Corpus Christi (Jan Komasa, 2019): 4.5/5

One of those stories that explores the kinship of convicts and priests--as students of sin, isolation, daily ritual, and homosocial relations--which so fascinated artists like Dostoevsky, Bresson, JP Melville, and Genet (and viewers like me).  This film takes it to a literal level, with convict posing as priest and managing to pull it off--for a while.  The problem, of course, is that ex-cons don't have much patience for deprivation and routine.


Non-Fiction (Olivier Assayas, 2019): 3/5

"Okay, Boomer" in French.  Assayas is now a middle-aged curmudgeon skeptical of technological disruption--does this signal his Woody Allen phase?  Everyone is so good looking and thin and fashionable and articulate and white, it's hard to believe they could be disrupted by anything. Discussions of "democratization of media" come off as theoretical and hypocritical.  Still, I don't get to rub elbows with European intellectuals anymore, so I'll take what I can get.


Dark Waters (Todd Haynes, 2019): 3/5

Haynes is to toxic wastewater as Gus Van Sant (Promised Land) is to fracking: heart in the right place, but desperate to demonstrate commercial viability after too many flops.  This won't help much.


Seberg (Benedict Andrews, 2019): 2/5

Kristen Stewart, to my surprise, isn't bad; the script, focusing too much on the FBI side of the story, is much, much worse.

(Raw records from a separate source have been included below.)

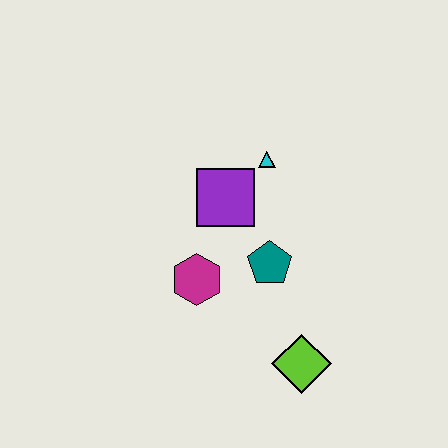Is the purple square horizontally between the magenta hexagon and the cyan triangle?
Yes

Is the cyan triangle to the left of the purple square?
No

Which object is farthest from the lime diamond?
The cyan triangle is farthest from the lime diamond.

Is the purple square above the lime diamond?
Yes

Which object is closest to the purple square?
The cyan triangle is closest to the purple square.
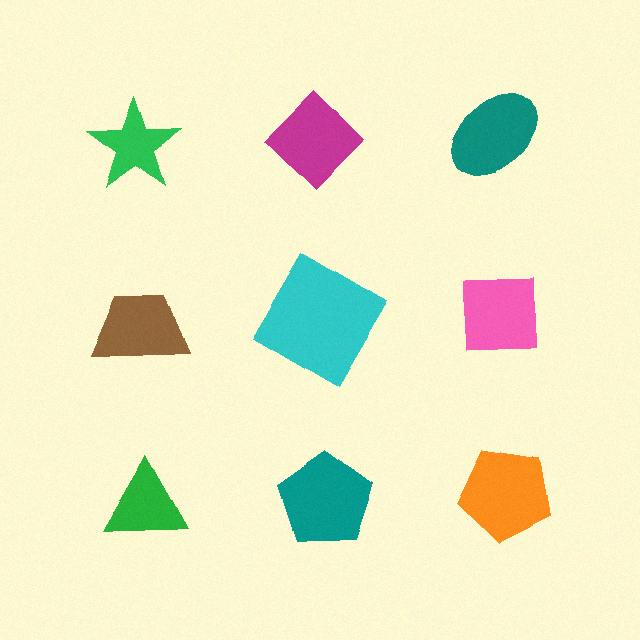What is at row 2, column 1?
A brown trapezoid.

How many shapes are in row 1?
3 shapes.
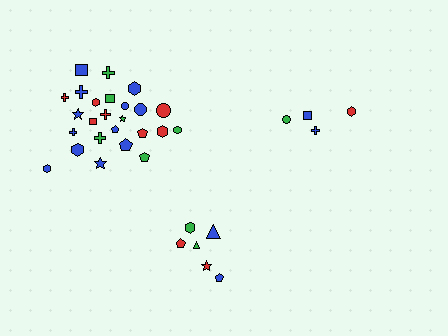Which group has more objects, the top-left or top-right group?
The top-left group.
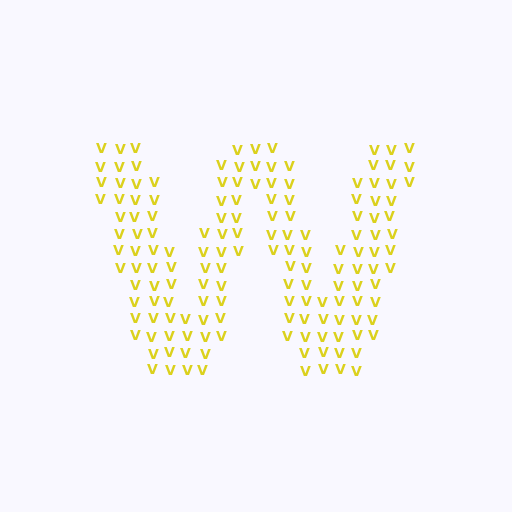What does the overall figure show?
The overall figure shows the letter W.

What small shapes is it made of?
It is made of small letter V's.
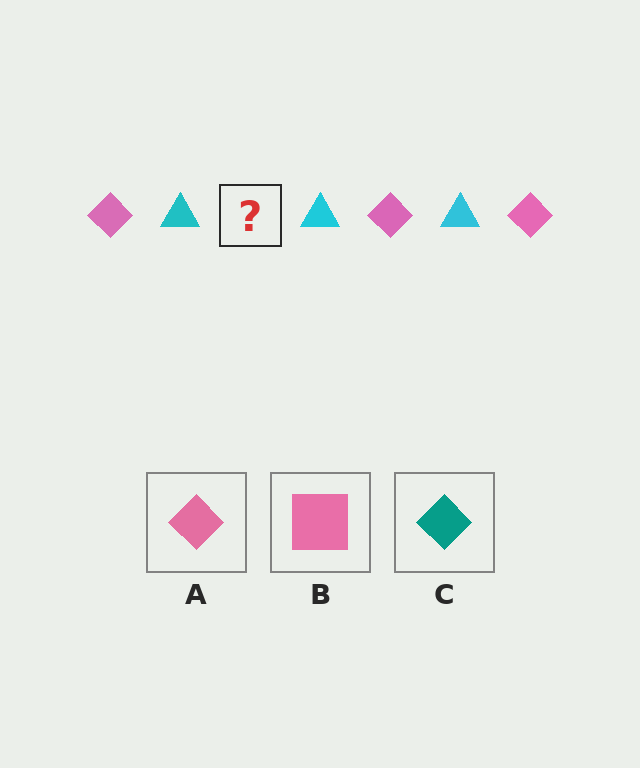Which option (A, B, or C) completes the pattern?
A.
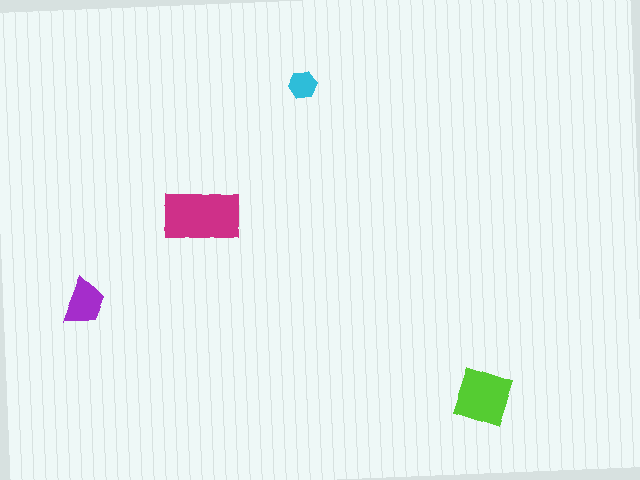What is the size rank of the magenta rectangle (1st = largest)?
1st.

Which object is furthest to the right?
The lime diamond is rightmost.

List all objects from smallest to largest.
The cyan hexagon, the purple trapezoid, the lime diamond, the magenta rectangle.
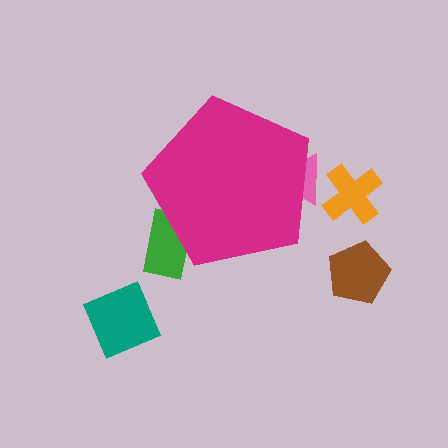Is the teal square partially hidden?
No, the teal square is fully visible.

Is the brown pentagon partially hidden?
No, the brown pentagon is fully visible.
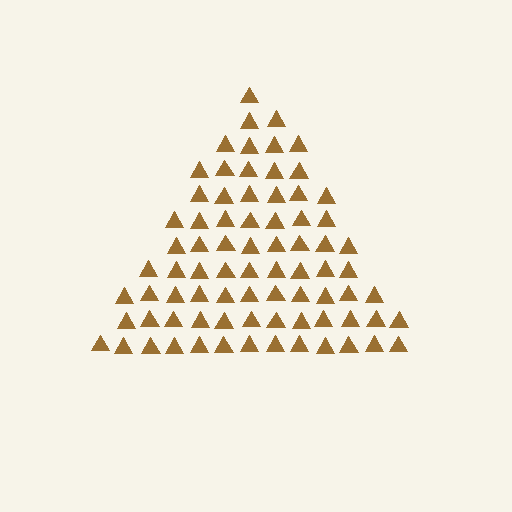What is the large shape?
The large shape is a triangle.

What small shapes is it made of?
It is made of small triangles.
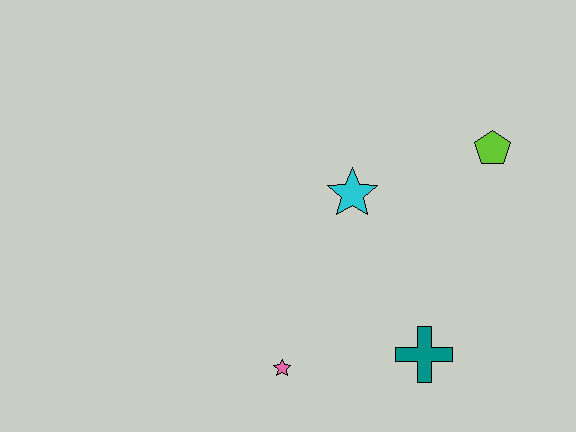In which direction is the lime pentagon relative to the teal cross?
The lime pentagon is above the teal cross.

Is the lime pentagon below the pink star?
No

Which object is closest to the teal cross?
The pink star is closest to the teal cross.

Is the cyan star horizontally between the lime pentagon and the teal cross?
No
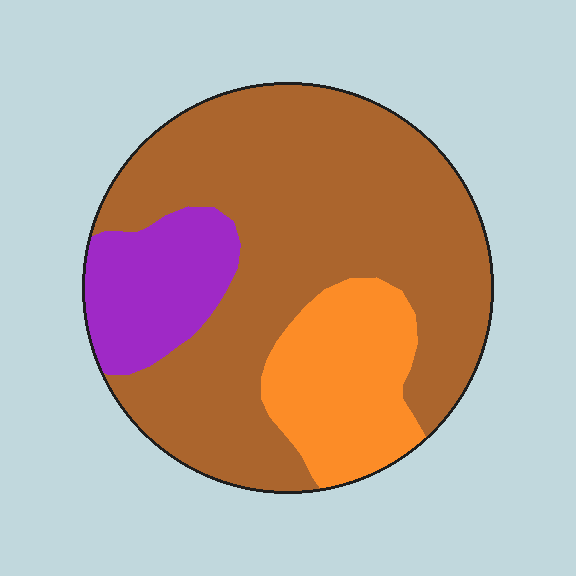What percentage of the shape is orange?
Orange covers roughly 20% of the shape.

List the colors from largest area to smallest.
From largest to smallest: brown, orange, purple.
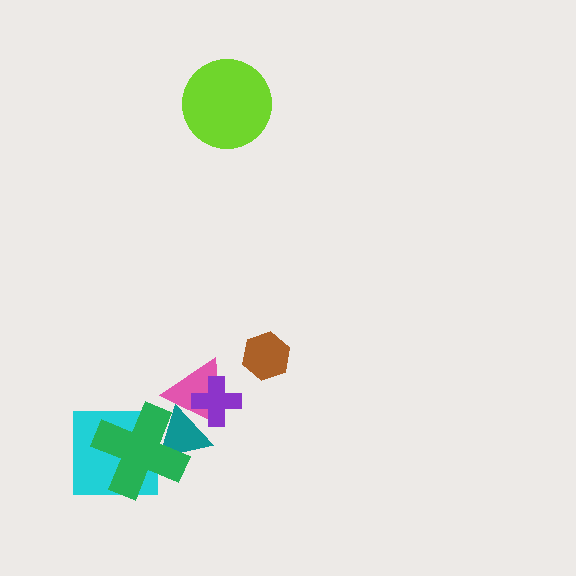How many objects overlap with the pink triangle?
1 object overlaps with the pink triangle.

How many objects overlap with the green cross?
2 objects overlap with the green cross.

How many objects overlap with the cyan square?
1 object overlaps with the cyan square.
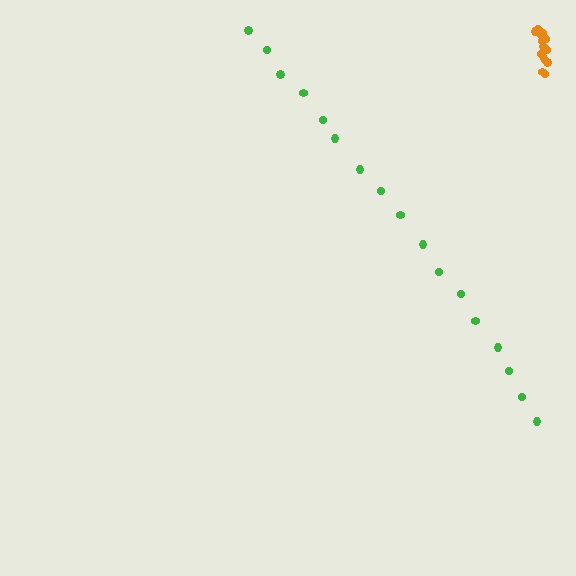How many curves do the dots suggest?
There are 2 distinct paths.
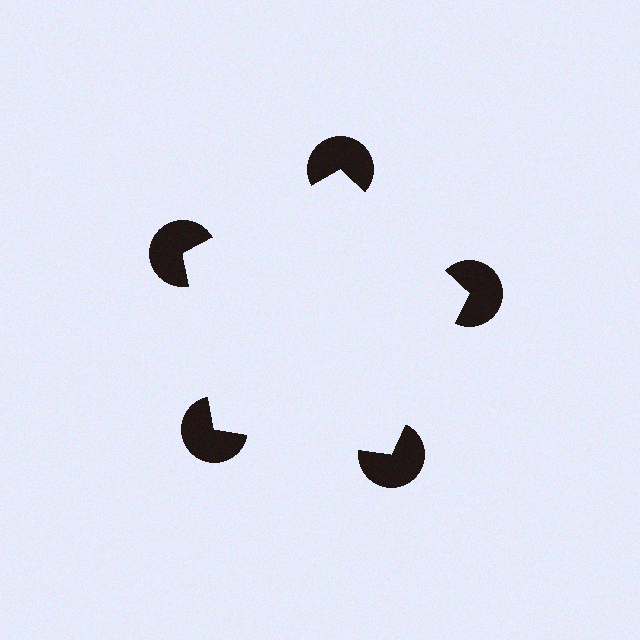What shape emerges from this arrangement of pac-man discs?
An illusory pentagon — its edges are inferred from the aligned wedge cuts in the pac-man discs, not physically drawn.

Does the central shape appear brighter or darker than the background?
It typically appears slightly brighter than the background, even though no actual brightness change is drawn.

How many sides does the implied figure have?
5 sides.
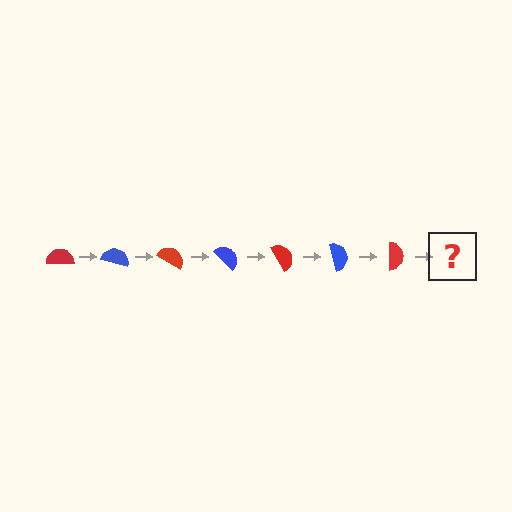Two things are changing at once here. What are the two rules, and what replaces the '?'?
The two rules are that it rotates 15 degrees clockwise each step and the color cycles through red and blue. The '?' should be a blue semicircle, rotated 105 degrees clockwise from the start.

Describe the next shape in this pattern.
It should be a blue semicircle, rotated 105 degrees clockwise from the start.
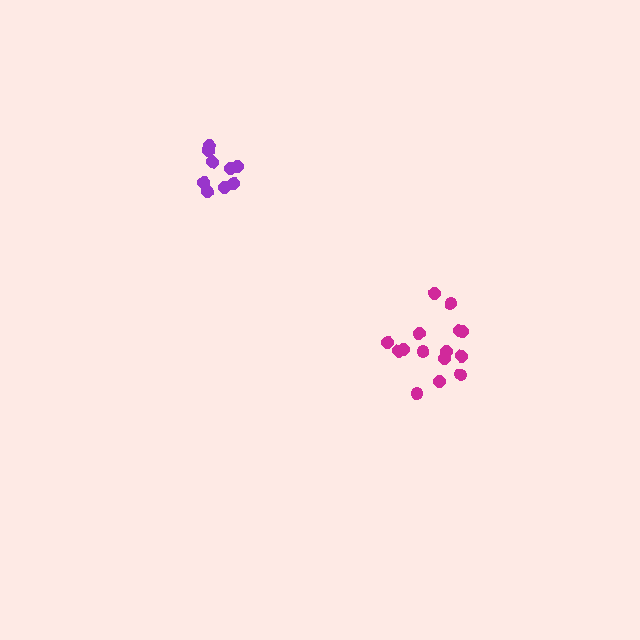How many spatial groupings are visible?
There are 2 spatial groupings.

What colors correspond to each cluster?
The clusters are colored: purple, magenta.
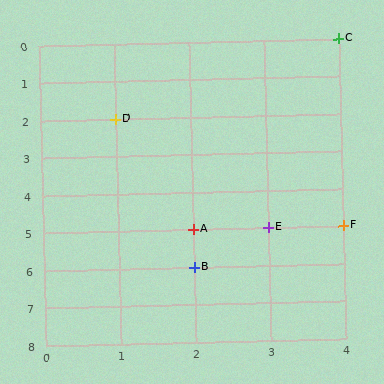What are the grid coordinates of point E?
Point E is at grid coordinates (3, 5).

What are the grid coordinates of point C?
Point C is at grid coordinates (4, 0).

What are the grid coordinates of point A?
Point A is at grid coordinates (2, 5).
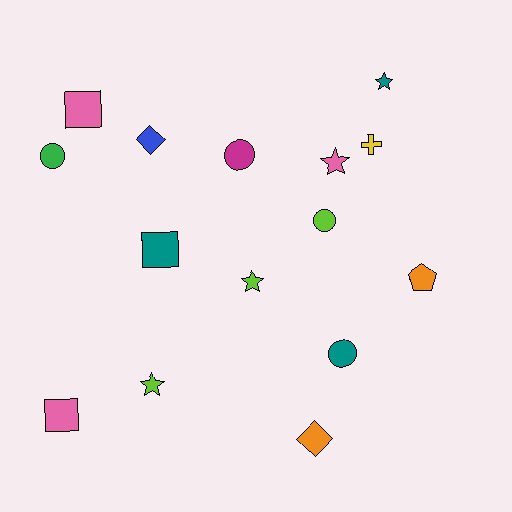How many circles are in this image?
There are 4 circles.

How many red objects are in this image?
There are no red objects.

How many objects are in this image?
There are 15 objects.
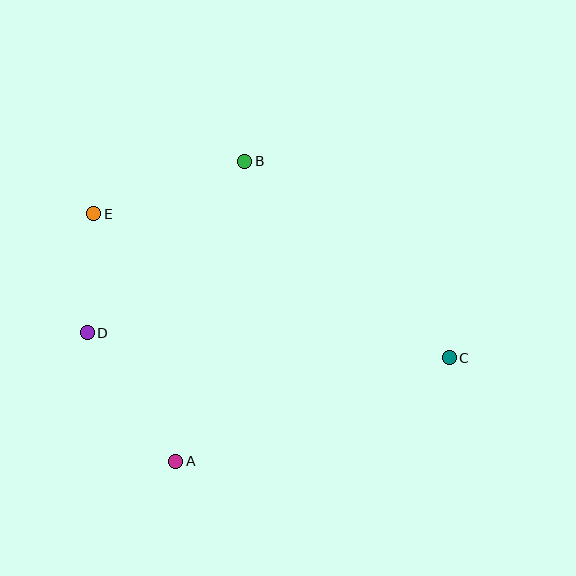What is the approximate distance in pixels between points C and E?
The distance between C and E is approximately 384 pixels.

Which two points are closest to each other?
Points D and E are closest to each other.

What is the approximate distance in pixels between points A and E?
The distance between A and E is approximately 261 pixels.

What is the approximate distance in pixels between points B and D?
The distance between B and D is approximately 233 pixels.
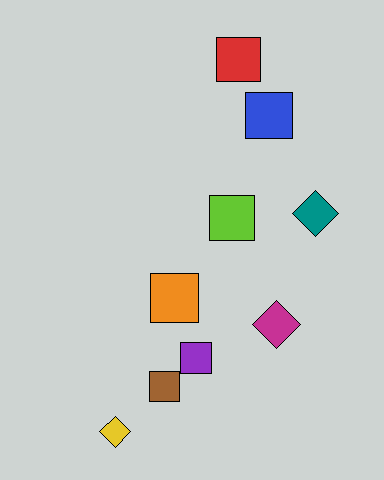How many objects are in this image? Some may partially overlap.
There are 9 objects.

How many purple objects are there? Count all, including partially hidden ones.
There is 1 purple object.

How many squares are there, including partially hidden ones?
There are 6 squares.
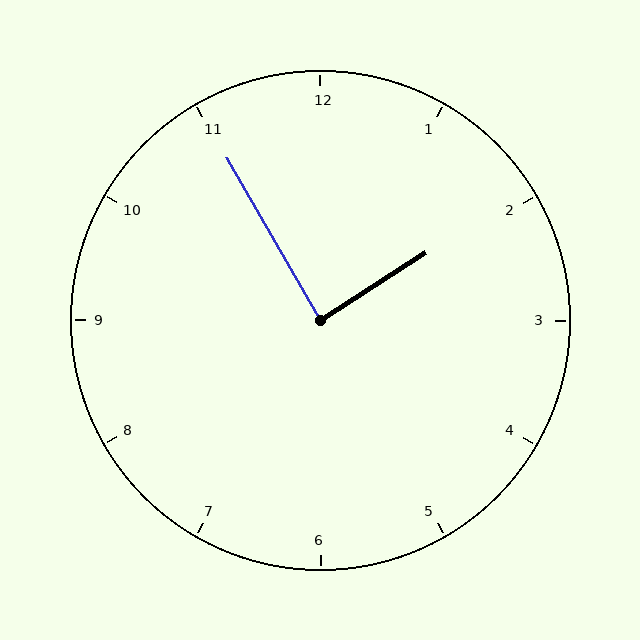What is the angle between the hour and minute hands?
Approximately 88 degrees.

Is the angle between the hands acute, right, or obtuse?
It is acute, close to a right angle.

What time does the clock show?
1:55.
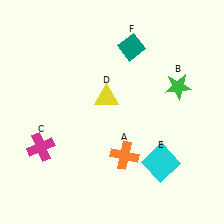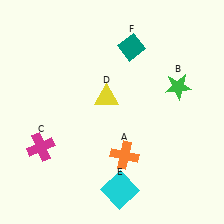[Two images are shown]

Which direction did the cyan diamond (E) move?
The cyan diamond (E) moved down and to the left.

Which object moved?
The cyan diamond (E) moved down and to the left.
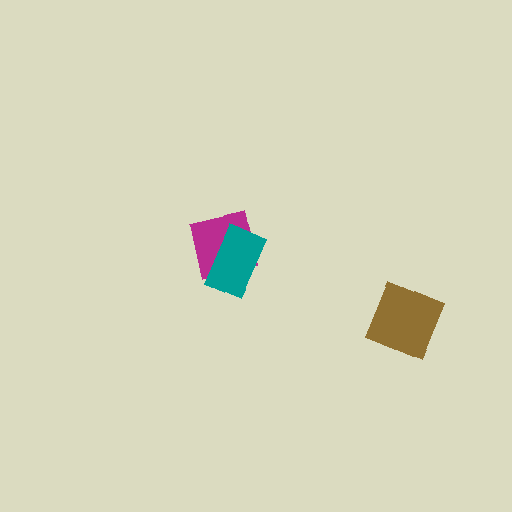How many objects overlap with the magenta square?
1 object overlaps with the magenta square.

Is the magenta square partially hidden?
Yes, it is partially covered by another shape.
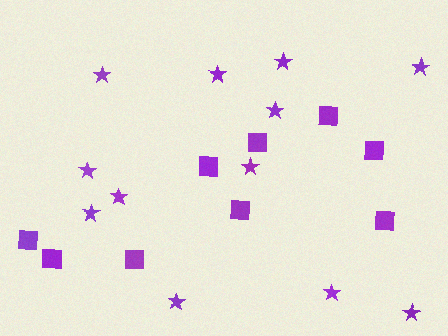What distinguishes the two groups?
There are 2 groups: one group of squares (9) and one group of stars (12).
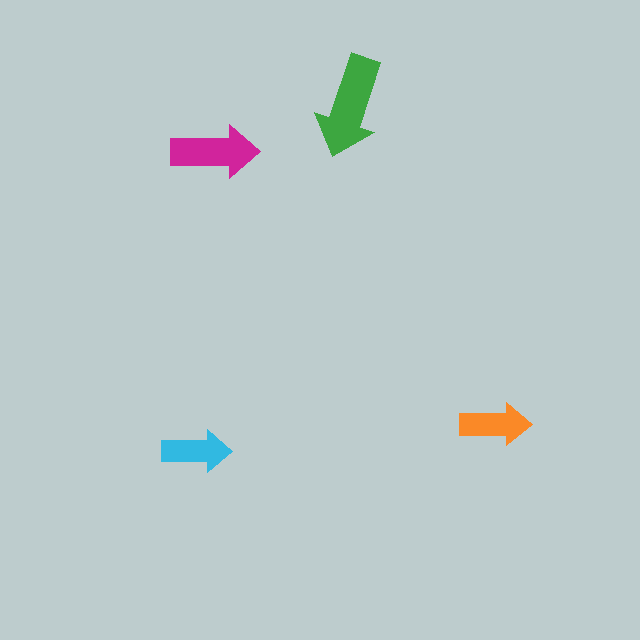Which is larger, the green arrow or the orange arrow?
The green one.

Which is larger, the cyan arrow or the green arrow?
The green one.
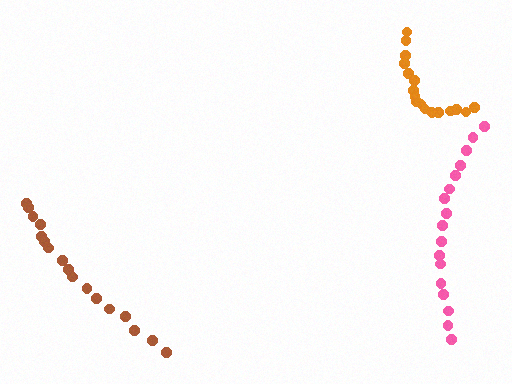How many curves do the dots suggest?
There are 3 distinct paths.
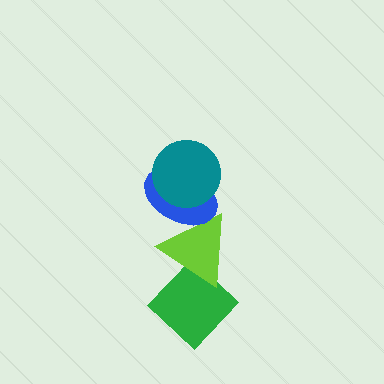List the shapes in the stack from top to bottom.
From top to bottom: the teal circle, the blue ellipse, the lime triangle, the green diamond.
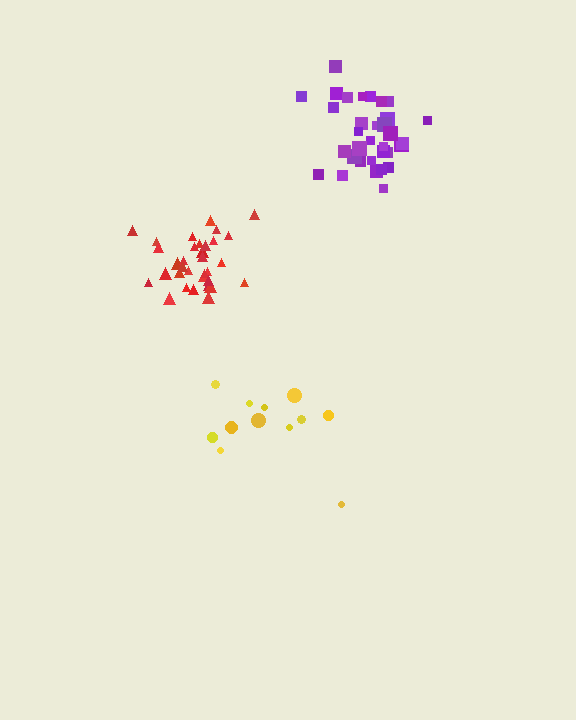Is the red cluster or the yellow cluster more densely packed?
Red.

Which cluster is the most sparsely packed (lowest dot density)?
Yellow.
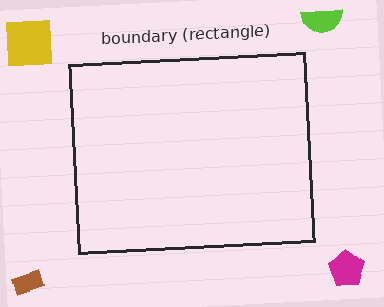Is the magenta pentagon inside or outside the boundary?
Outside.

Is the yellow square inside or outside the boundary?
Outside.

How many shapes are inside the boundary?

Thunder Road (Jim Cummings, 2018): 4/5

Looks like I'm late to this party, but Holy Shit! Cummings' unhinged monologues are reminiscent of a young, wiry Jim Carrey--absolutely electric performances in which seemingly anything can happen.  The film feels like a series of improv sketches strung together, but Cummings' charismatic presence keeps it all together.  Bonus: we never actually hear Springsteen's "Thunder Road."

 

Nico, 1988 (Susanna Nicchiarelli, 2017): 4/5

Nico moves through the last year of her life as a junkie artist with the weary dignity of a survivor: "I've been at the top and I've been at the bottom--they're both empty."  Strong, moving lead performance by Trine Dyrholm, who was the cute servant girl in Dogme #1 (Festen) some twenty years ago.  One of the best films of the "last days" bio-pic subgenre (Judy, Film Stars Don't Die in Liverpooletc.).